Artinya, ikatan pernikahan bukanlah suatu ikatan yang singkat, namun ikatan tersebut akan berlangsung sampai kematian menjemput mereka, itu pula yang menyebabkan pernikahan disebut sebagai “mitsaqon ghalidzo” atau “perjanjian yang sangat berat”. Seperti halnya kata nikah yang memiliki pengertian saling bersatu dan saling masuk. Bersatunya dua perkara, atau bersatunya ruh dan badan untuk kebangkitan. Sebagaimana firman Allah SWT (yang artinya): “Dan apabila ruh-ruh dipertemukan (dengan tubuh)” (Q.S At-Takwir : 7)

Karenanya, jika pernikahan tetap dilakukan dengan tanpa restu orang tua, maka bagaimana mereka dapat menjaga keturunanya dengan baik, sedangkan ridha Allah tergantung pada ridha orang tua. Kalau sudah demikian, bagaimana silaturahim dapat terjalin di antara anak dan orang tua, terlebih dengan kehadiran cucu yang seharusnya mendapatkan kasih sayang nenek dan kakek mereka. Nabi saw bersabda: “Janganlah kamu saling benci-membenci, dengki-mendengki, belakang-membelakangi dan pulau-memulau. Dan jadilah kamu hamba-hamba Allah yang bersaudara (dengan berkasih-sayang dan ziarah-menziarahi). Dan tidak halal bagi seorang muslim meninggalkan (memulaukan) saudaranya lebih dari 3 hari “. (HR. Bukhari dan Muslim)

Kedua, karena pernikahan bertujuan untuk “Menjaga diri dari yang haram”

Rasul saw bersabda: “Wahai para pemuda, barang siapa di antara kalian yang mampu maka nikahlah, karena sesungguhnya itu dapat menundukkan pandangan dan memelihara kemaluan, maka barang siapa yang tidak mampu hendaknya dia berpuasa, karena sesungguhnya itu benteng baginya”. (HR. Bukhhari dan Muslim)

Hadits di atas secara tersirat menjelaskan bahwa pernikahan adalah  suatu ikatan antara dua jiwa dengan ikatan cinta dan kasih sayang, dan ikatan tersebut merupakan sebab adanya keturunan serta terpeliharanya kemaluan dari perbuatan keji. Kemaluan bukan hanya tertuju pada perbuatan seks. Begitu juga dengan kalimat “menjaga diri dari yang haram”. Menjaga diri dari yang haram memiliki definisi yang luas.

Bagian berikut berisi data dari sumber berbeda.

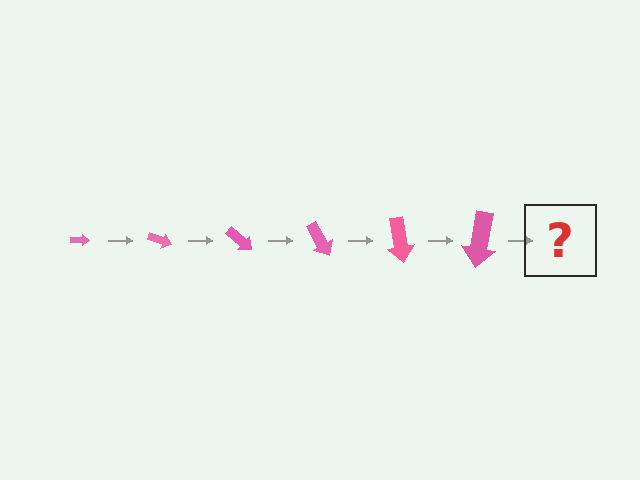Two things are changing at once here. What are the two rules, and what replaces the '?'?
The two rules are that the arrow grows larger each step and it rotates 20 degrees clockwise each step. The '?' should be an arrow, larger than the previous one and rotated 120 degrees clockwise from the start.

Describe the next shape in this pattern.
It should be an arrow, larger than the previous one and rotated 120 degrees clockwise from the start.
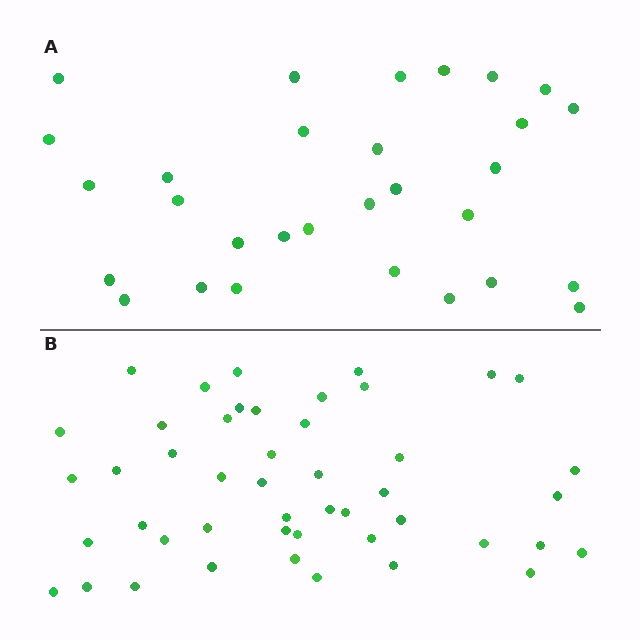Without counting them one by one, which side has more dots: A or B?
Region B (the bottom region) has more dots.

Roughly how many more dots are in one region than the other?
Region B has approximately 15 more dots than region A.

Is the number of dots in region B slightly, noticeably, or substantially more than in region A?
Region B has substantially more. The ratio is roughly 1.6 to 1.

Menjaga diri dari yang haram berarti menjaga diri dari hal apapun yang dilarang oleh syar’i. Termasuk, menyakiti hati orang tua.

Sebagaimana Allah SWT berfirman: “wa la taqullahuma uffin” (dan janganlah kamu mengatakan kepada keduanya kata-kata “hus”) (QS. Al Isro: 23). Makna (hukum) tersirat yang terkandung dalam ayat itu sebagai konsekwensi logis dari larangan tersurat agar jangan mengatakan kata-kata hus kepada orang tua. Dengan kata lain, ayat itu tidak saja menunjukkan hukum haramnya perbuatan mengatakan “hus” kepada kedua orang tua, akan tetapi juga mengandung hukum haramnya perbuatan lain yang setara yang tidak disebutkan dalam ayat itu, seperti memukul dsb, karena adanya kesamaan illat antara keduanya, yaitu sama-sama bersifat menyakiti orang tua.

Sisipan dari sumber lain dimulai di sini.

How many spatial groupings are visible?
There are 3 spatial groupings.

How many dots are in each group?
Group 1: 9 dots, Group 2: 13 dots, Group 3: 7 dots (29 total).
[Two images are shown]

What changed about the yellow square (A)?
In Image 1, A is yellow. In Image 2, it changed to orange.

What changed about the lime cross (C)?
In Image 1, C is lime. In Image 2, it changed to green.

Singkatnya, mengatakan  “hus” saja tidak dibenarkan, apalagi jika melakukan hal apapun yang dapat menunjukkan rasa sakit hati orang tua. Kawin lari atau tanpa restu orang tua, jelas dapat menyakiti hati orang tua, sebab mereka sebagai wali tidak ridha pada pernikahan tersebut.

Boleh mengcopy, asal mencantumkan sumber link tulisan ini.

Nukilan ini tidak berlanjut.